The INDIA bloc allies have been deeply critical of the Congress for going solo in last month’s Assembly elections in five States, without engaging the allies in campaigning or even conceding the few seats they had asked for. The last meeting of the INDIA bloc was held on August 31 and September 1. And despite several allies insisting on the need to fix a seat-sharing formula for next year’s Lok Sabha poll, including Ms. Banerjee and Samajwadi Party president Akhilesh Yadav, no step has been taken in this direction.
‘Need united front at Centre’
More trouble surfaced on Tuesday at the daily coordination committee meeting of the allies at Congress president Mallikarjun Kharge’s office. According to sources, Communist Party of India (Marxist) floor leader Elamaram Kareem said that the differences between the parties at the State level should not be dragged to the Centre. “We may oppose each other in the State, but at the Centre, we must present a united front,” Mr. Kareem reportedly said.
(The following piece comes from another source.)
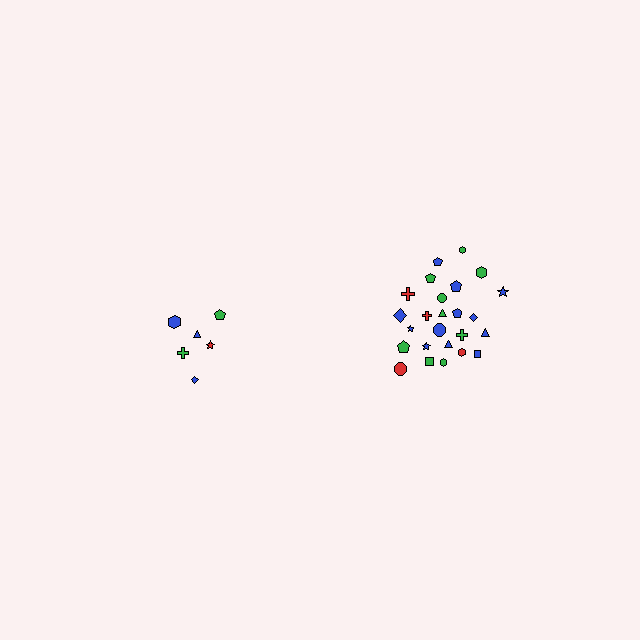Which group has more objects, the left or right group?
The right group.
He was speaking in the context of an adjournment notice given by Lok Sabha MP and Congress State president K. Sudhakaran decrying the law and order situation in Kerala. Mr. Kareem’s words, though, had little effect; minutes later, during Zero Hour in the Rajya Sabha, Congress MP Jebi Mather raised the issue of a Kerala farmer’s suicide, allegedly because of an inordinate delay in payment of paddy dues by the CPI(M)-led State government.